Eagle Versus Seagull
Eagle Versus Seagull
I watched four or five seagulls hound and torment a bald eagle the other day. The gulls screamed their familiar squawk as they swerved and sparred, while the eagle steadily beat its path forward and upward. The eagle had ventured too low and too close to the gulls' place of loitering and scavenge. Unceremoniously jeered, the eagle stubbornly regained its heights, majestic in its silence and solitude.
Have you ever heard the call of the bald eagle? I do not mean the predatory shriek that announces its presence to our collective imaginations, the scream that signifies its magnificence and triumph; I mean its call: a high-pitched twitter that sounds peculiar coming from a bird that occupies so profound a place in our collective symbolic thought. The shape and bearing of this bird approaches the supernatural, but its call reveals its earthliness.
And what of the cry of the seagull? It has but one voice, it varies only in volume, and is always a plea for something: food, chase, place, attention, anything it wants. It’s cry is as ever present as its want is insatiable. Silence in a seagull is rare, and substance when it speaks rarer still. Sublimity has never presented itself in the seagull. You might watch a seagull for a time, hoping for more; but what you ultimately get is exactly that: more seagulls. Seagulls love a crowd.
As they cry and crowd each other their nuisance grows along with their numbers. Volume of both body and voice continues to rise, but adds nothing else...just more. Always more. They are ordinary by themselves and as a group they are simply more ordinary.

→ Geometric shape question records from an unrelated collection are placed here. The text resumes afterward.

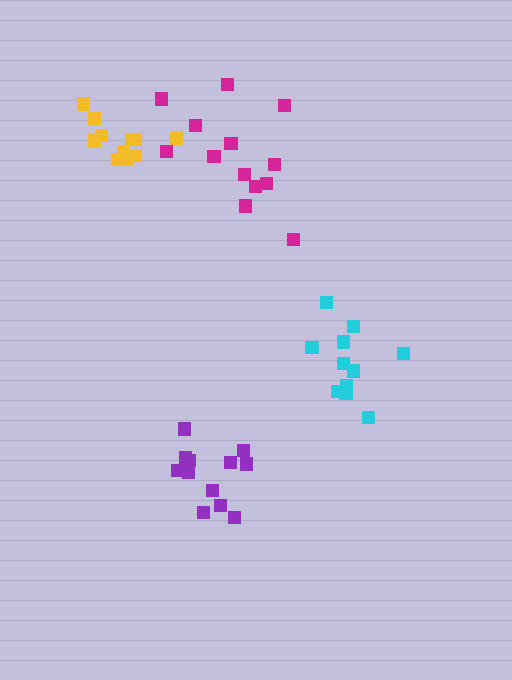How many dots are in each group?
Group 1: 11 dots, Group 2: 11 dots, Group 3: 12 dots, Group 4: 13 dots (47 total).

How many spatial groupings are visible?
There are 4 spatial groupings.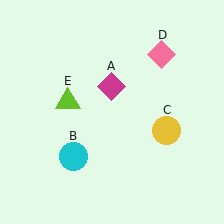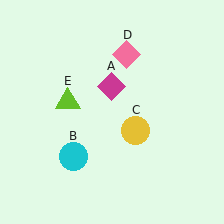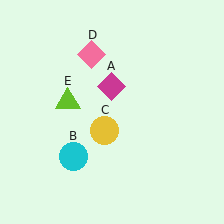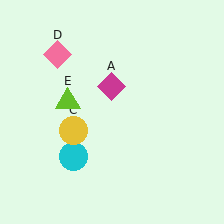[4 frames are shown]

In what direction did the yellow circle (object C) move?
The yellow circle (object C) moved left.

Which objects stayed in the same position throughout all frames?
Magenta diamond (object A) and cyan circle (object B) and lime triangle (object E) remained stationary.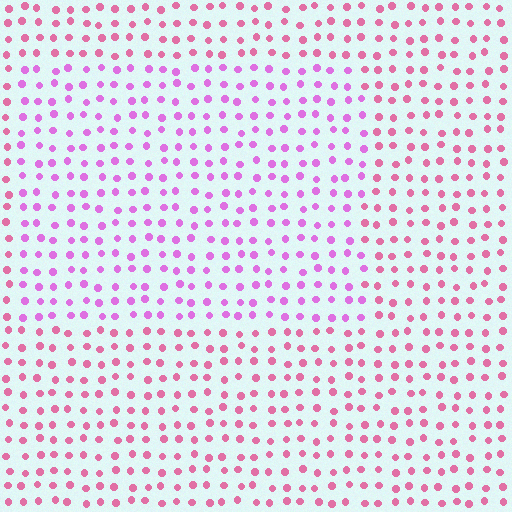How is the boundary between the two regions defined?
The boundary is defined purely by a slight shift in hue (about 33 degrees). Spacing, size, and orientation are identical on both sides.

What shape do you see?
I see a rectangle.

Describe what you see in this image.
The image is filled with small pink elements in a uniform arrangement. A rectangle-shaped region is visible where the elements are tinted to a slightly different hue, forming a subtle color boundary.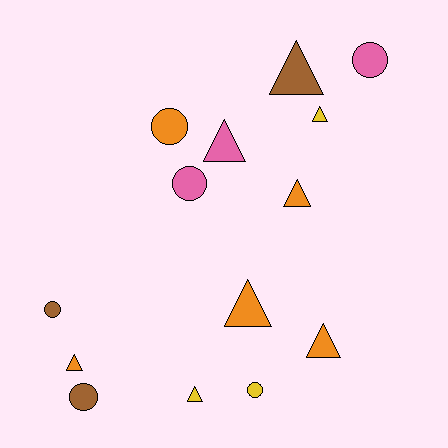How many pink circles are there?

When the eagle condescends to descend from its heights and inspect what the clamour is for, the weight of their bodies and voices are sufficient to push it away. Why? Would the eagle take their place, space, position or attention? Of course it would. It is better suited to do so; in strength, in confidence, in distinctness. The eagle stands out and is fitted with the ability to defend its distinction. But, beneath that dignified exterior there is always that ordinary call. The eagle has this in common with the seagull, but also has something they do not...and they hate the eagle for it.
It is both for their commonality and their difference that the seagulls drive the eagle away. They cannot bear to be reminded that something so like themselves, so ordinary on the inside, can present itself so spectacularly. The hot air from their bodies and voices lift the eagle ever more upward and distant; far above their constant cries. The eagle never makes a sound. Its twitter would find no ears capable of understanding, and its shriek would only raise alarm in those who do not wish to be alarmed. The seagulls want to hear no shriek or twitter; they desire no reminder that they have anything in common with that which they are so far beneath. They only want it gone, and with its exit a return to their lassitude.
So the eagle climbs ever higher and becomes more distant, soaring silent in its solitude and sublimity. It rarely troubles to come close enough to be chased away. Every once and awhile, the eagle will descend again, and once more be chased away. But sometime, a precious sometime, during another infuriating chase, the predator will emerge. The eagle will roll on its back mid-flight, talons striking, taking white feathers and scattering pursuit as a prize. And then, it’s shriek fills the air, and all who hear it, and those who bear witness, know. But I wonder at this shriek, and whether it is not one for mercy than of victory.
May 12, 2015. Vancouver.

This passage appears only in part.